7 сентября 1651 года Джон Эвелин из парижской квартиры Томаса Гоббса наблюдал за процессией, провожавшей тринадцатилетнего монарха на церемонию, которая должна была ознаменовать окончание его несовершеннолетия. «Юный Аполлон», — описывал его англичанин. Он почти всю дорогу шел со шляпой в руке, приветствуя дам и аплодирующих, которые наполняли окна своей красотой, а воздух — «Vive le Roi!». 19 Людовик мог бы передать всю полноту власти Мазарину, но он уважал обходительную находчивость своего министра и позволил ему держать бразды правления еще девять лет.

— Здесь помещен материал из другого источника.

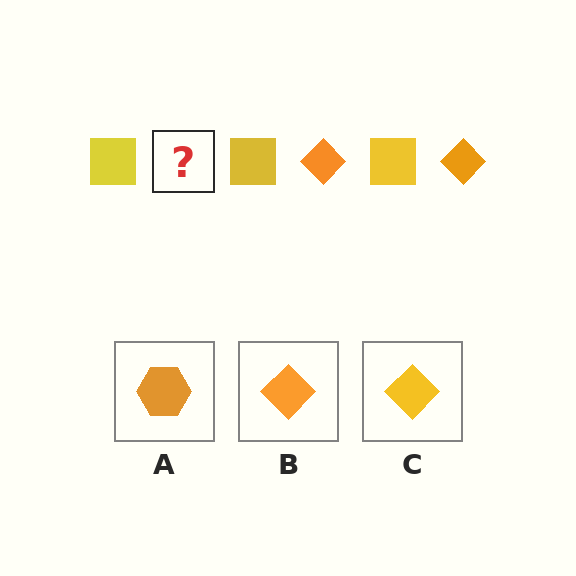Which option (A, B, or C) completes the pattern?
B.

Тем не менее, когда кардинал умер, он признался: «Я не знаю, что бы я сделал, если бы он прожил еще долго». 20 После смерти Мазарина главы департаментов явились к Людовику и спросили, к кому отныне им следует обращаться за указаниями. Он ответил с решительной простотой: «Ко мне». 21 С этого дня (9 марта 1661 года) по 1 сентября 1715 года он управлял Францией. Народ плакал от радости, что теперь, впервые за полвека, у него есть действующий король.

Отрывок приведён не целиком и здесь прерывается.